1 de outubro de 2013

Seridó e Oeste do RN são uma das melhores áreas para captação de energia solar do país



O Rio Grande do Norte está localizado na melhor área de insolação direta do Brasil. A região do Seridó e da Tromba (na região do Alto Oeste), em especial, apresentam potencial elevadíssimo para geração a partir de fonte solar”. A afirmação é do diretor geral do Centro de Estratégias em Recursos Naturais (Cerne), Jean Paul Prates.

Para se ter ideia do que isso representa, o presidente da Empresa de Pesquisa Energética (EPE), Maurício Tolmasquim usou seu perfil em uma rede social para citar uma informação da International Energy Agency onde diz que “a luz do sol que atinge a terra, durante 90 minutos, é suficiente para fornecer energia para o planeta por um ano.
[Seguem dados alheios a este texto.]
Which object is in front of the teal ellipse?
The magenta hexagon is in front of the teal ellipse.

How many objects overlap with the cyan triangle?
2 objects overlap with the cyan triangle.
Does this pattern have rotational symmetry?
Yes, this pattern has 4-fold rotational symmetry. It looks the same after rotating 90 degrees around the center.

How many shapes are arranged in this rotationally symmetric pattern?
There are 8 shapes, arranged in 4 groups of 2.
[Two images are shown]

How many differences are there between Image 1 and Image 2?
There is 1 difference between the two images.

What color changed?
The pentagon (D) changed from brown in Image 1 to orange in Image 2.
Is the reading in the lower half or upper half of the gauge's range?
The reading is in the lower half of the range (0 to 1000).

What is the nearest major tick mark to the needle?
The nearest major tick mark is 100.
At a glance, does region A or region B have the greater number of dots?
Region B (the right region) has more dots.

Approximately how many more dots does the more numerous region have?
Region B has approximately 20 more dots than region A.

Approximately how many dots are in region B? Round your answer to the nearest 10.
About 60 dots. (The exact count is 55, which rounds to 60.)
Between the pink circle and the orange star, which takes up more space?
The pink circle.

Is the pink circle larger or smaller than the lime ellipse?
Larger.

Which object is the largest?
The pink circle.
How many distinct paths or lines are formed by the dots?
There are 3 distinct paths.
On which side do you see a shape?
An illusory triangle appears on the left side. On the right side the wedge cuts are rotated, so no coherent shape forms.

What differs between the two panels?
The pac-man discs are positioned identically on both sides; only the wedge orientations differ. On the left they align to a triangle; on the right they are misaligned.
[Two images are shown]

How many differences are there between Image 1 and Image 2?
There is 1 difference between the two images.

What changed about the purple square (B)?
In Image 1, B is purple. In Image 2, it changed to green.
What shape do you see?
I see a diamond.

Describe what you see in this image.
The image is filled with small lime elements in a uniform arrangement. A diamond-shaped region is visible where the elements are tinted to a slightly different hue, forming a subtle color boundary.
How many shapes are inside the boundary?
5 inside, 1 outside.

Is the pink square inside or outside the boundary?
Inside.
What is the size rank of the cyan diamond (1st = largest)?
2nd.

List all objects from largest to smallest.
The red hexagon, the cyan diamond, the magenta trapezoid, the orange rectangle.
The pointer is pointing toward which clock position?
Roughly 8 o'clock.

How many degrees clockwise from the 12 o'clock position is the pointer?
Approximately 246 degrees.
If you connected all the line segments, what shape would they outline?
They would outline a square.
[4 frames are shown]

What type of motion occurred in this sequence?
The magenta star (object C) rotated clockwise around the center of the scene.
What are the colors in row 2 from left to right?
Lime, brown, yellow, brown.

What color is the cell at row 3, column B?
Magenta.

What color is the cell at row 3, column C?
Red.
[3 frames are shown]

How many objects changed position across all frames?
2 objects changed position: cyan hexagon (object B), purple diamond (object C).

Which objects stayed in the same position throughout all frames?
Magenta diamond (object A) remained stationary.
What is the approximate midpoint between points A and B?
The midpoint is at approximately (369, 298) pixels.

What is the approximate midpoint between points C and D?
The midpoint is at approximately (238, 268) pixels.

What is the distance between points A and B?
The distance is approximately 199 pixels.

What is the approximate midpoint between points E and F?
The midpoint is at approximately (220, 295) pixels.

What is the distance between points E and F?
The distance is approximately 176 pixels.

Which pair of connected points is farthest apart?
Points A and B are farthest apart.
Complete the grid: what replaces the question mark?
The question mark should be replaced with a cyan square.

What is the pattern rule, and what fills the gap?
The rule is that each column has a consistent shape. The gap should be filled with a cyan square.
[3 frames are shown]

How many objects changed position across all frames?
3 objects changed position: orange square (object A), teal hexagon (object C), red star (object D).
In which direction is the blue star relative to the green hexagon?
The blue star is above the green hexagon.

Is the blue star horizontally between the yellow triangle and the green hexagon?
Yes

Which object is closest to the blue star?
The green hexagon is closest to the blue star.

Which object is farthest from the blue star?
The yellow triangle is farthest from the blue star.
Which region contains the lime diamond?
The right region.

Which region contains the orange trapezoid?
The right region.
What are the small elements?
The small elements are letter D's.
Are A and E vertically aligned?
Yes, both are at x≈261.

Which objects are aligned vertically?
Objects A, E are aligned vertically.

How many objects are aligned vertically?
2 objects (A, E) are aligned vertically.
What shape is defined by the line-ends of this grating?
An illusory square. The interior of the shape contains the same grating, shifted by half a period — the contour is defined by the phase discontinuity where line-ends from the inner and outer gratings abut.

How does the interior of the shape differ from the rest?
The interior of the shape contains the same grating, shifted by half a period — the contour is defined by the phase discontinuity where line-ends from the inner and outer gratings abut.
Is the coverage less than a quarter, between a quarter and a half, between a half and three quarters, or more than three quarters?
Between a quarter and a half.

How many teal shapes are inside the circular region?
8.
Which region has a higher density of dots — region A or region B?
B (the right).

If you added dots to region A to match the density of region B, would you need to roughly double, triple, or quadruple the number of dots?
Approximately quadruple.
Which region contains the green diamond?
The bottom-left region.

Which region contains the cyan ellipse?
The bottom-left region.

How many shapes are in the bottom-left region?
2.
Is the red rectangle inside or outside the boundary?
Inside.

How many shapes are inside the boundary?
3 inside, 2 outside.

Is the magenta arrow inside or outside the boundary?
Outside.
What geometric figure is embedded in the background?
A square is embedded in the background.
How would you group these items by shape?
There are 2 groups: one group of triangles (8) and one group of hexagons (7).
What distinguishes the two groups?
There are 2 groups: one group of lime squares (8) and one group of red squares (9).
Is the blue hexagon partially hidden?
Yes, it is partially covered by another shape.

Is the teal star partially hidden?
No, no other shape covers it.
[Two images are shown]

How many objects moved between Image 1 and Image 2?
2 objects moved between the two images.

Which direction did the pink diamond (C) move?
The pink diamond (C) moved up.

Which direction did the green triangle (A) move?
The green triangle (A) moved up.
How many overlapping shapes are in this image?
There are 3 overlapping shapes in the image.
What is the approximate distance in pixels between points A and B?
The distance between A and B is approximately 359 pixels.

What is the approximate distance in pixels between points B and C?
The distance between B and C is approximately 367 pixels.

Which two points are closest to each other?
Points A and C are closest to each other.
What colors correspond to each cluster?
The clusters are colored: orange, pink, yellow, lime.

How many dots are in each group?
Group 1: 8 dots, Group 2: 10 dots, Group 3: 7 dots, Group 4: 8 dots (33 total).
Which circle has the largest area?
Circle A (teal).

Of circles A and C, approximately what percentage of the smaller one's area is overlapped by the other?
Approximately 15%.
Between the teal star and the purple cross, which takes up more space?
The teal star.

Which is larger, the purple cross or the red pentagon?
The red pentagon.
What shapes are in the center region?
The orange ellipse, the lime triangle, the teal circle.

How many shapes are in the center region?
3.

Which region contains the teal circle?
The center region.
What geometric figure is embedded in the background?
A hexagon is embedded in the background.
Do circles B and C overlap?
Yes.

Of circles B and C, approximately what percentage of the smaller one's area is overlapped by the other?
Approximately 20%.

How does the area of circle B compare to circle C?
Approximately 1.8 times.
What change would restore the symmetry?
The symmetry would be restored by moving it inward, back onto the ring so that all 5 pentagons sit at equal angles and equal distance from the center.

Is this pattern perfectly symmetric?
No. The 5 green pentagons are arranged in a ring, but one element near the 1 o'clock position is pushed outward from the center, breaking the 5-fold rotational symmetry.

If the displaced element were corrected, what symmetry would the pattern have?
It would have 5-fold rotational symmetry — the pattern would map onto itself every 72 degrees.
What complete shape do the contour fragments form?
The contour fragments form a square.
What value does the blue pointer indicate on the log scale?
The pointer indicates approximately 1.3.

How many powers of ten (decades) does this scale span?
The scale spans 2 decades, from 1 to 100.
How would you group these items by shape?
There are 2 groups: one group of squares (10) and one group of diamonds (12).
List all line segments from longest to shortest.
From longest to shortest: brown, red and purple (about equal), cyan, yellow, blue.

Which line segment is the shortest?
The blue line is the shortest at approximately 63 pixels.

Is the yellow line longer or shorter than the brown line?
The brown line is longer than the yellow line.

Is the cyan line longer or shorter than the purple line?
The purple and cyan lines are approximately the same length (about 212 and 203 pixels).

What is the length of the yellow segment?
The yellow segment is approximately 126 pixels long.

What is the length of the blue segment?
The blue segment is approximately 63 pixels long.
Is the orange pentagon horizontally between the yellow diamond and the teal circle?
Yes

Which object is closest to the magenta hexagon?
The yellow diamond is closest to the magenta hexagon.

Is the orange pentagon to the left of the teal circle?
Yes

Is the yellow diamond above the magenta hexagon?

A geração de energia fotovoltaica é um novo mercado que se tornou ainda mais promissor no país após a Resolução 482/12 da Agência Nacional de Energia Elétrica (Aneel), que regulamentou a geração de energia solar a partir de qualquer residência ou estabelecimento comercial até 1,1 MW.


No Rio Grande do Norte, vários grupos já atuam no desenvolvimento de projetos fotovoltaicos para residências e estabelecimentos comerciais. Fábio Amaro, diretor do New Energy Group, presume que até o final do ano vários prédios comerciais e residências estejam com painéis fotovoltaicos gerando energia elétrica. “Vários projetos estão sendo submetidos à Cosern, acreditamos que até dezembro teremos pequenos sistemas operando em Natal. O RN é a região de maior probabilidade e certeza de sucesso, por isso atrai grandes grupos com maior média de horas de sol no Brasil, até 5,9 Kwh/hora”, explicou Amaro.

De acordo com o diretor comercial das empresas Energia Zero e SunEdison no Brasil, Diogo Azevedo, a nova regra possibilita a qualquer cidadão fazer o autoconsumo da energia, o que abre um mercado com grande potencial de exploração pela indústria.


Atualmente para uma residência com quatro pessoas, um sistema de energia fotovoltaica custa em média R$ 18 mil com retorno médio do investimento entre seis e sete anos. “Para residências, o sistema fotovoltaico apresenta seguramente vida útil até 50 anos, com garantia média de 25 anos, manutenção praticamente mínima, material resistente. A expectativa é que, em até cinco anos, os custos da energia solar popularizem-se e a matriz energética renovável possibilite desenvolvimento para os pequenos consumidores, bem como para receber grandes indústrias”, afirmou Amaro.

Segundo projeções da SunEdison, para abastecer todo o Rio Grande do Norte seria necessário 1 Gigawatt de energia fotovoltaica, por isso o mercado terá oportunidades muito favoráveis para crescer. “É um mercado que vai atrair milhões de consumidores em todo o Brasil, no RN não será diferente, não pode deixar a oportunidade passar”, disse Diogo.

Leilão em novembro é o primeiro passo
No dia 18 de novembro, a Empresa de Pesquisa Energética (EPE) realizará o primeiro leilão de energia solar A-3 no país. Foram inscritos 119 projetos, dos quais cinco são do Rio Grande do Norte com capacidade de geração de 115 MW.